The Economist Print Edition; 25 September 2009.
When the GFC hit, financial innovation fell out of favour. Yet The Economist reports that the Third Sector is embracing it with abandon. The movement is premised on the belief that financial innovations can solve our most entrenched social problems. Recent events point to its growth in two distinct cultural contexts: San Francisco/ Silicon Valley and New York/ Wall Street.
San Francisco hosted SoCap09, a conference infused with entrepreneurial energy for constructing ‘sustainable hedge funds’, ‘social stock exchanges’ and more generally the architecture of the ‘social capital market’. All these concepts are based on a broadly accepted means of measuring and comparing returns.

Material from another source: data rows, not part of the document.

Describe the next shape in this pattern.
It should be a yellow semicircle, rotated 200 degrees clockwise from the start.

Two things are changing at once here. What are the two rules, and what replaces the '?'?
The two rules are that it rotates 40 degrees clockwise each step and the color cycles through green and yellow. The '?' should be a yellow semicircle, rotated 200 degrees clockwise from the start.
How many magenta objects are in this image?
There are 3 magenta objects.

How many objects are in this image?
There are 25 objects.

New York, under the auspices of the Clinton Global Initiative, began to attract major players to commit to common practices. Banks and funders are teaming up to create a common language. Banks such as Citigroup, Deutsche Bank, JPMorgan, and major foundations including the Bill & Melinda Gates Foundation have agreed to create common measures of performance. One of these is the Global Impact Investment Network (GIIN) which will innovate a new asset class—impact investing—yielding both financial and social returns.

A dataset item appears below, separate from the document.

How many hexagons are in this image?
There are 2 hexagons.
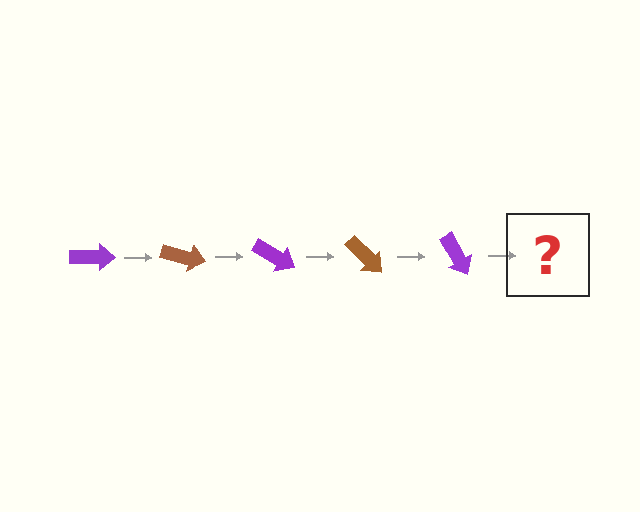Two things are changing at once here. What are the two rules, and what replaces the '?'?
The two rules are that it rotates 15 degrees clockwise each step and the color cycles through purple and brown. The '?' should be a brown arrow, rotated 75 degrees clockwise from the start.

The impact investor network has agreed to publicise information about what works and what does not. This move was instigated by The Monitor Institute in their publication reviewed in the Spring 09 issue of Knowledge Connect.
As the Economist points out: “The key [to successful investment] is to measure performance clearly, so that contracts can be enforced.” Evidently new investments touting both financial and social profit have claimed a place in circles previously referred to as only nonprofit.